Это ей не понравилось.
– В наивности твоя сила, Финкель, даже обманывать не хочется… Что ты прилип ко мне? Вон сколько красоток, всегда пожалуйста! Ты, Финкель, недостаточно безрассуден.
Повинился:
– Недостаточно.
– Это мы поправим.
Увлекла на ночной пляж, уплыли за буйки, ушли на глубину в иное бытие, невозможное на суше, – дыхания хватило на многое. Был восторг, была и боязнь столкнуться с холодным, скользким подводным существом, с его прикосновением к обнаженному телу. Уходили на дальний берег, купались, собирали камни, обкатанные волной; груду камней распихали по карманам, чтобы не платить за перевес багажа.
Самолет взлетел, и ребенок по соседству потянул к ней руки:
– Дай бусики.
– Не могу, – ответила без улыбки. – Подарок мужчины. Вот этого.
Ему сказала:
– Глупые мы, глупые, Финкель. Родили бы теперь мальчика… – взглянула коротко, впритык, оценив и приняв к сведению.
6
Был Новый год.
Немалые его надежды.
Пузырилось шампанское. Столы привлекали снедью. Женщины завлекали нарядами.
Прослушали бой часов с Кремлевской башни, прокричали «ура», выпили по первому бокалу, и Зисл сказала:
– Выхожу замуж.
– За меня?
– Нет, Финкель, не за тебя. Была вольной пташкой, стану птицей окольцованной.

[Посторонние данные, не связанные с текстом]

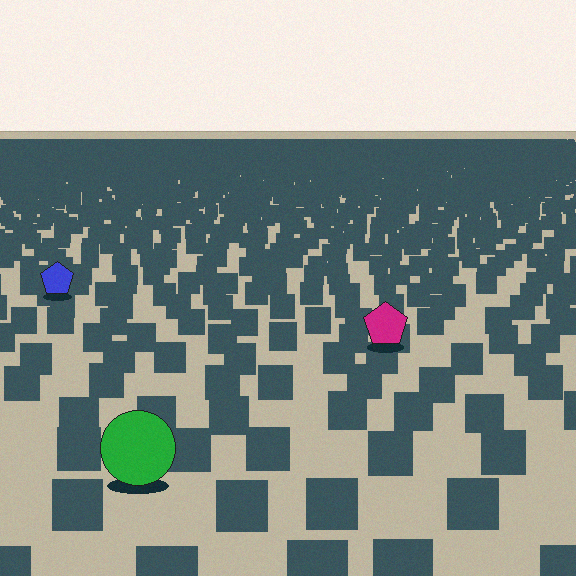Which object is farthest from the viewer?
The blue pentagon is farthest from the viewer. It appears smaller and the ground texture around it is denser.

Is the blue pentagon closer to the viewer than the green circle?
No. The green circle is closer — you can tell from the texture gradient: the ground texture is coarser near it.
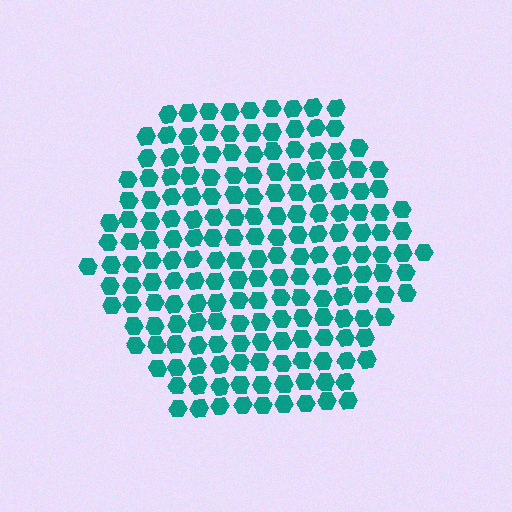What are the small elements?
The small elements are hexagons.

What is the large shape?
The large shape is a hexagon.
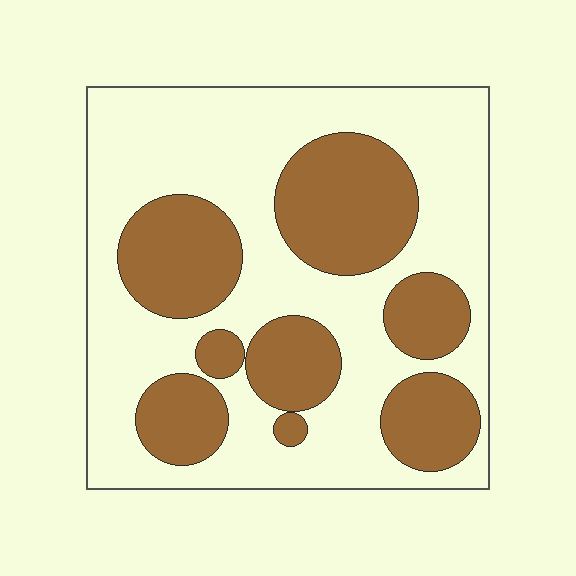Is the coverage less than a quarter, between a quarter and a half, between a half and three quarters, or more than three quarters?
Between a quarter and a half.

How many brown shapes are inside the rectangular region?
8.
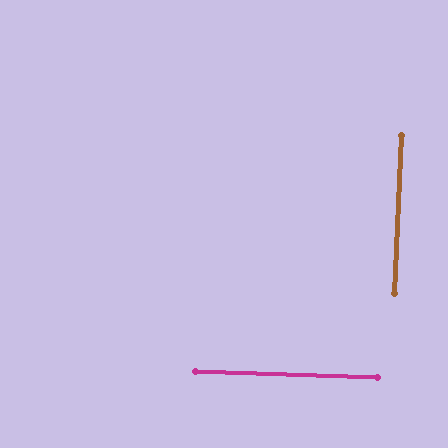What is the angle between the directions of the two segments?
Approximately 89 degrees.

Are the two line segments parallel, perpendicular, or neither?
Perpendicular — they meet at approximately 89°.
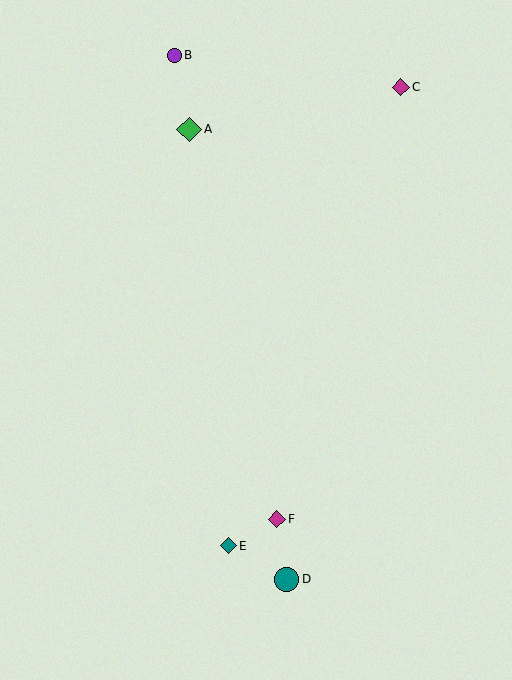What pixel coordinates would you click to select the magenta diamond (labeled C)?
Click at (401, 87) to select the magenta diamond C.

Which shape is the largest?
The teal circle (labeled D) is the largest.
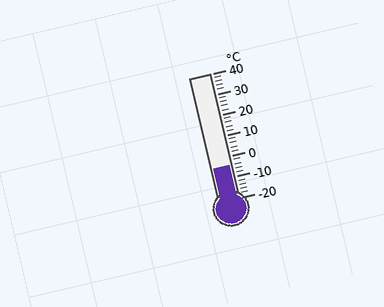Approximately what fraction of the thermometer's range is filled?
The thermometer is filled to approximately 25% of its range.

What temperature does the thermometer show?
The thermometer shows approximately -4°C.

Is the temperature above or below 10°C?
The temperature is below 10°C.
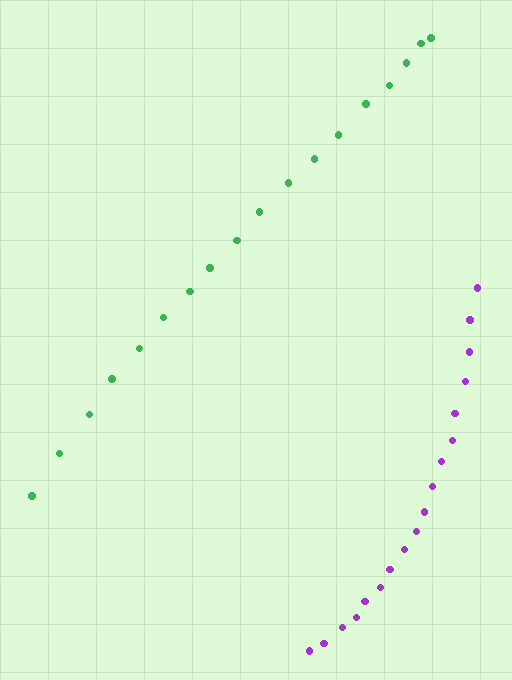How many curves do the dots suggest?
There are 2 distinct paths.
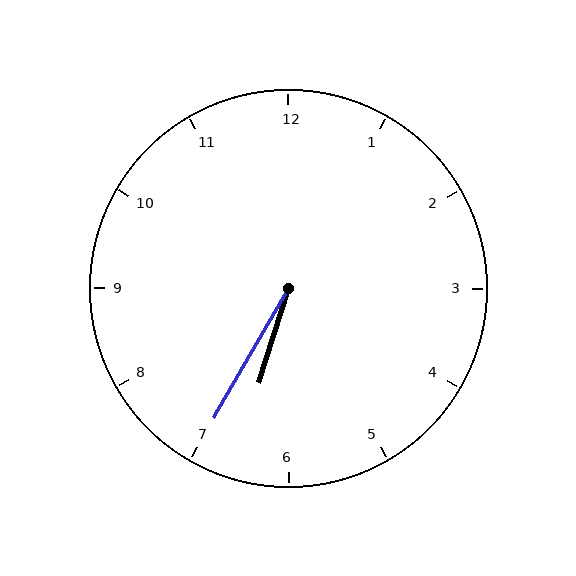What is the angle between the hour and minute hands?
Approximately 12 degrees.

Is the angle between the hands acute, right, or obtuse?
It is acute.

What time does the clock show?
6:35.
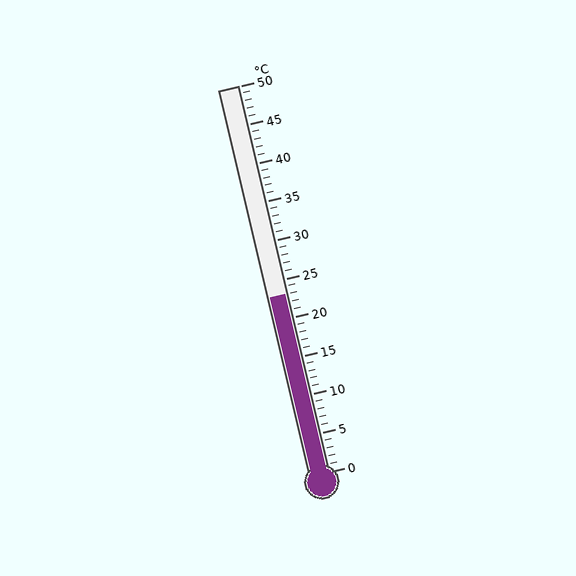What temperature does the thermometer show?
The thermometer shows approximately 23°C.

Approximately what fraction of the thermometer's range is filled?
The thermometer is filled to approximately 45% of its range.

Ночью бродил возле ее дома, пьяный от вина, обиды, жалости к самому себе, грозил кулаком этажу ее обитания. Подвыпивший дядечка не мог попасть в свой подъезд, промахиваясь с каждой попыткой, и Финкель сообщил ему доверительно: «Мне кошки дорогу перебегают. Черные-пречерные. Повсеместно и неукоснительно». Дядечка ответил обреченно: «Всем перебегают…» – и снова не попал в дверь. Финкелю не понравились его слова: «Что бы ты понимал, алкаш! От меня женщина уходит, ясно тебе?» Тот ответил: «Женщина – она от всех уходит…» Закричал, затопал ногами: «Прекрати сейчас же! Не покушайся на мою исключительность!» Втолкнул дядечку в подъезд.
Назавтра она сказала:
– Не выхожу, не выхожу… Я передумала.
Развеселилась, закружила его по комнате:
– Обиделся? Нет, ты обиделся? Как тебе непросто будет со мной…
Светофоры зеленели, когда торопился к ней, машины расступались услужливо, водители пропускали без прекословия. В палатке над бурливым потоком, под кленового листа пожар, они заползали в широченный спальный мешок, скроенный на двоих, засыпали в обнимку, вдыхая общие выдохи. Или спиной к нему, бедрами в выемке его живота, как чашка и блюдце, ее чашка, его блюдце. «Не выкладывай себя, Финкель, – остерегал незабвенный друг, – всего не выкладывай. Что-нибудь оставь про запас».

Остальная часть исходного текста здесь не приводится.